Eduardo Lagos, por último, fue una suerte de Astor Piazzolla folklórico. Ciertamente esto es un reduccionismo, pero sirve pero ejemplificar sobre su trayectoria para quienes la desconocen.
“Si por un instante considerásemos que un tímido estudiante de medicina, convertido en oftalmólogo, llamado Eduardo Lagos, escribió por ejemplo La Bacha en 1949, Zamba del que queda en 1955 o La Oncena un año después, incurriríamos en la mayor rebeldía generacional por no perdonarle los años que, además con grandes satisfacciones, lo tuvieron a Eduardo Lagos en su consultorio. ¿Qué hubiera escrito el Negro Lagos de dedicarse íntegramente a la música? Ella, cual novia celosa y demandante, quizás no se lo perdona nunca. Pero, como en todo amor, ella recordará de su encuentro con Lagos momentos sublimes.
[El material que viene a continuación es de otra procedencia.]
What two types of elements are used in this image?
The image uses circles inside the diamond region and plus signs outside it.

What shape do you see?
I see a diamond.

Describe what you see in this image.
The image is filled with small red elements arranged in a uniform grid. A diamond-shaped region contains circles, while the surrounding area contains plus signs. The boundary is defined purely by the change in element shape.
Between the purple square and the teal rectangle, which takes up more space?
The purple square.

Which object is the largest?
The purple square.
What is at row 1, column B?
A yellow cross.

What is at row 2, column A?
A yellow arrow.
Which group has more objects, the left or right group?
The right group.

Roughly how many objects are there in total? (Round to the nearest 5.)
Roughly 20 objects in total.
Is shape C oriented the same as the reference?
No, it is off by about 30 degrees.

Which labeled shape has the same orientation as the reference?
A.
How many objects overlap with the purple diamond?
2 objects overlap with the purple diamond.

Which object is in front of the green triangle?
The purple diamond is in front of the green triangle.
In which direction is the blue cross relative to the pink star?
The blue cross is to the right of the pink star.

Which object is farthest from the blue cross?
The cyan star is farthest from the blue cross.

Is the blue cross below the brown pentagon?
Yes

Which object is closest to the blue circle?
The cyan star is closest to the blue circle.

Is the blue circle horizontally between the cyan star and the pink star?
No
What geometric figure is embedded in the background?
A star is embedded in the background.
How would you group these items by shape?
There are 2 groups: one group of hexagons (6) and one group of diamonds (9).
Allá por 1949, cuando algunas figuras del folklore tradicional aún daban sus primeros pasos, desde un piano más de esta metrópoli, Eduardo Lagos ya innovaba, ya buscaba nuevas sendas y abría, muy solitariamente, caminos que hasta nuestros días son continuados y que lo transforman directamente en un pionero.” (Guillo Espel, Aquel otro folklore, Edición de autor, páginas 43 y 44).
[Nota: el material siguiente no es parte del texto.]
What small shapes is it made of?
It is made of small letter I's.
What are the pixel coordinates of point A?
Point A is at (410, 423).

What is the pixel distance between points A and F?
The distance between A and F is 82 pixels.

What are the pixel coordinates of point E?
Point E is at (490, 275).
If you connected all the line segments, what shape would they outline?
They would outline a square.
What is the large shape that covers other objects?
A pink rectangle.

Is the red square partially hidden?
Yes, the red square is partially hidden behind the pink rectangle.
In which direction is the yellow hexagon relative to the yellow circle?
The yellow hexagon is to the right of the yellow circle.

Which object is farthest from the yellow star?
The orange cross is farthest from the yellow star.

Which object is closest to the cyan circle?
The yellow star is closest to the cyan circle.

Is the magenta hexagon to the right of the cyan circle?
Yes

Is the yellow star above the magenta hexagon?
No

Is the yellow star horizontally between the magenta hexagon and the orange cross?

El pianista, arreglador, compositor, periodista y gestor de medios radiales Eduardo Lagos, nacido el 18 de febrero de 1930 en la ciudad de Buenos Aires, vivió esencialmente de su profesión de médico oftalmólogo, aunque se pasión siempre fue la música y los medios de comunicación. Alumno de Juan Carlos Paz, Lagos solía decir que su música tenía melodías rurales y armonías urbanas. No era un juego de palabras el suyo. Conocedor de las tradiciones rítmicas del país, se permitía recrearlas armónicamente con elementos que iban desde Ravel hasta el jazz. Una zamba, una chacarera, un gato, tocados por Lagos, nuncadejaban de sonar como tales, pero tenían algo distinto, algo propio. Pionero de lo que se llama proyección folklórica, estudió como pocos las raíces más ancestrales de nuestra música para desde allí, desde ese conocimiento, proyectarlas de otra manera. La línea expresiva de Lagos fue continuada por Waldo de los Ríos, Chango Farías Gómez, Manolo Juárez y Castiñeira de Dios, entre otros.
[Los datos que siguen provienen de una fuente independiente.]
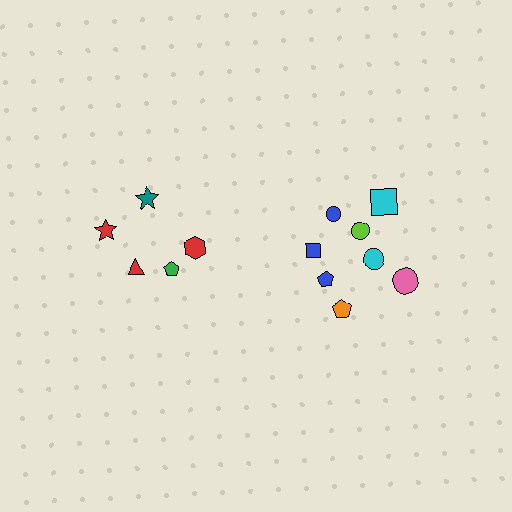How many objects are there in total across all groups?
There are 13 objects.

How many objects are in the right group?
There are 8 objects.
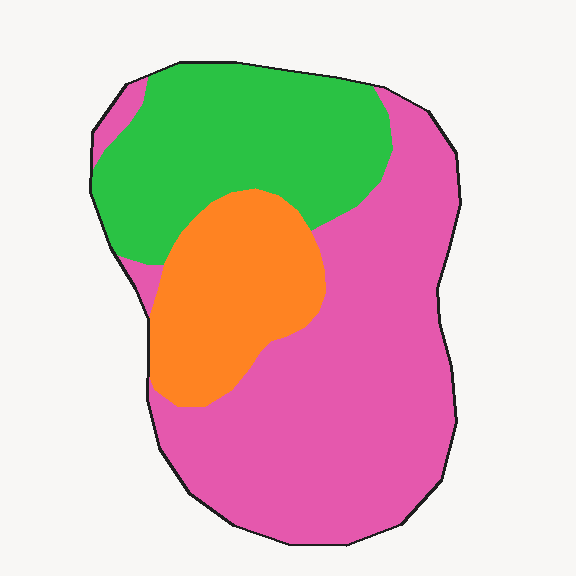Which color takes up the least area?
Orange, at roughly 20%.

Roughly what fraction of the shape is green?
Green takes up about one quarter (1/4) of the shape.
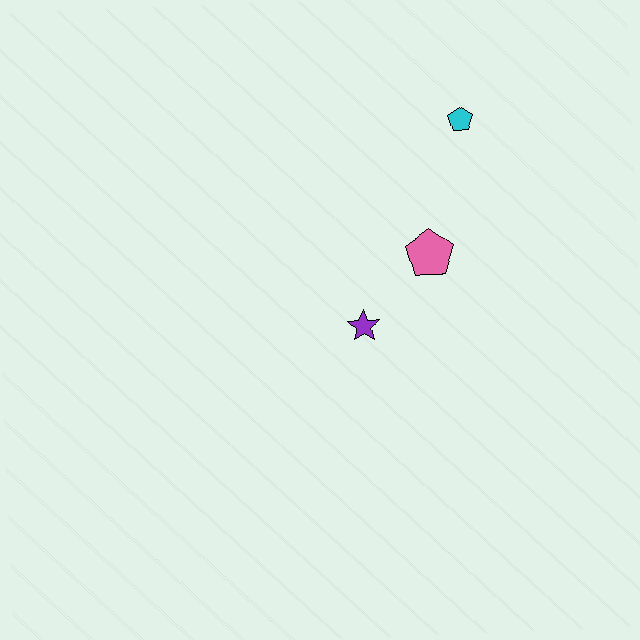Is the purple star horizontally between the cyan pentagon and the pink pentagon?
No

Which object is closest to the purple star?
The pink pentagon is closest to the purple star.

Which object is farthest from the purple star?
The cyan pentagon is farthest from the purple star.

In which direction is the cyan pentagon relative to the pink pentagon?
The cyan pentagon is above the pink pentagon.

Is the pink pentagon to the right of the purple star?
Yes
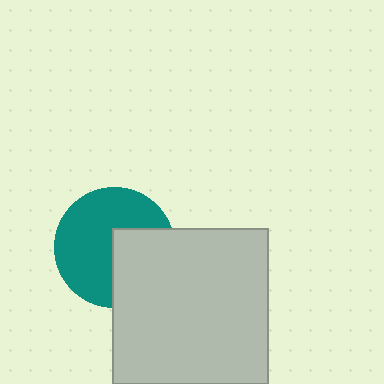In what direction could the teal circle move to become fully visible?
The teal circle could move left. That would shift it out from behind the light gray square entirely.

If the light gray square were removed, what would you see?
You would see the complete teal circle.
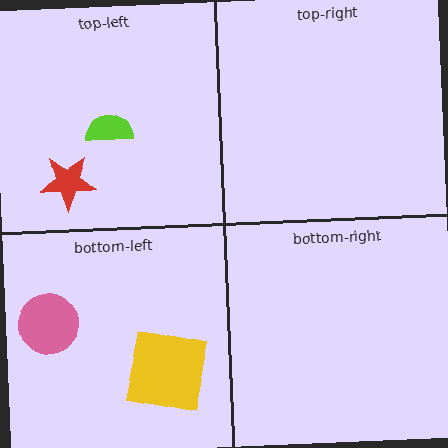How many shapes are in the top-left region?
2.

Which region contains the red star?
The top-left region.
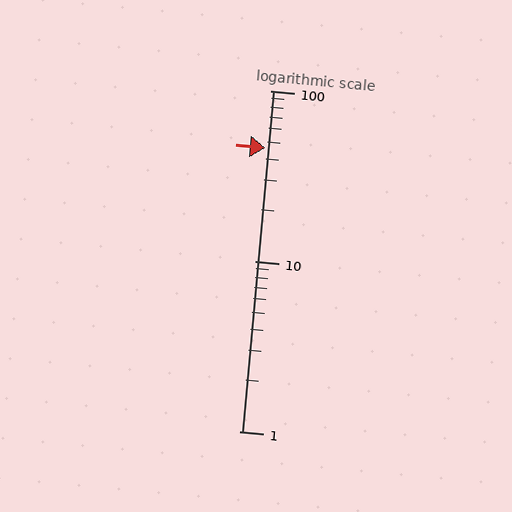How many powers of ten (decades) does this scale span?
The scale spans 2 decades, from 1 to 100.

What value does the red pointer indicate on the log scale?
The pointer indicates approximately 46.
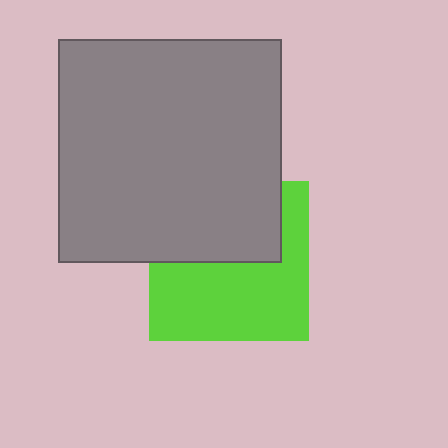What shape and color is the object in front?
The object in front is a gray square.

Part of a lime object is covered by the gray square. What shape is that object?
It is a square.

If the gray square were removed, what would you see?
You would see the complete lime square.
En 1968 Eduardo Lagos grabó su disco Así nos gusta (editado por el sello Trova en 1969) un hito antológico de la música argentina. Acompañado por Domingo Cura, Hugo Díaz, Dante Amicarelli, Jorge y Oscar López Ruiz, Mariano Tito, Moncho Mierez y Carlos Franzetti, mostró cuánto se podía hacer en la música folklórica argentina, sin desvirtuarla un ápice. Así nos gusta, a cuarenta años de su aparición, parece un trabajo grabado mañana.
Eduardo Lagos ejerció además la crítica musical en publicaciones como la revista Gente o el diario La Prensa, y cada uno de sus artículos, fue una cátedra de cómo escuchar música. Fue además Director Artístico de Radio El Mundo, Belgrano, Nacional y Municipal, caracterizando cada una de sus gestiones por una apertura a los nuevos valores de la música y la comunicación, equilibrando, de manera brillante, las necesidades comerciales de una radio con las exigencias artísticas que el se imponía.
Suma Paz… Emilio de la Peña… Eduardo Lagos. No hay recambio para ellos, demasiadas pérdidas para esta época flaca que vive la música popular argentina.